Outdated Version

You are viewing an older version of this section. View current production version.

/Cluster Management/ /

SingleStore DB Components to Monitor min read

SingleStore DB is a distributed system. Because of this, all machines running SingleStore DB should be monitored to ensure smooth operation. This section demonstrates how to programmatically monitor a cluster.

Monitor all SingleStore nodes

Similar to heartbeats sent by intra-cluster communication, all SingleStore nodes should be pinged with:

select 1;

It is recommended to do this every minute.

Monitor OS resources

If you are using third party monitoring tools, make sure to monitor the following resources within each machine of the cluster:

CPU Usage
CPU Load Average
Memory Usage
Memory Paging (page ins, page outs)
Disk Utilization
Disk Queue Time
Network Usage
Dropped packets / TCP retransmits

Info

Paging refers to a technique that Linux and other operating systems use to deal with high memory usage. If your system is consistently paging, you should add more memory capacity or you will experience severely performance degradation.

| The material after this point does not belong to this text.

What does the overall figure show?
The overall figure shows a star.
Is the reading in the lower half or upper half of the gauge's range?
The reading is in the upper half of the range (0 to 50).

When the operating system predicts that it will require more memory than it has physically available, it will move infrequently accessed pages of memory out of RAM and onto the disk to make room for more frequently accessed memory. When this memory is used later by a process, the process must wait for the page to be read off disk and into RAM. If memory used by SingleStore DB is moved to disk, the latency of queries that access that memory will be substantially increased.

You can measure paging on the command line by using the Linux tool by running the command vmstat 1 and looking at the swap section (si and so refer to paging memory off the disk and into RAM and out of RAM and onto disk, respectively)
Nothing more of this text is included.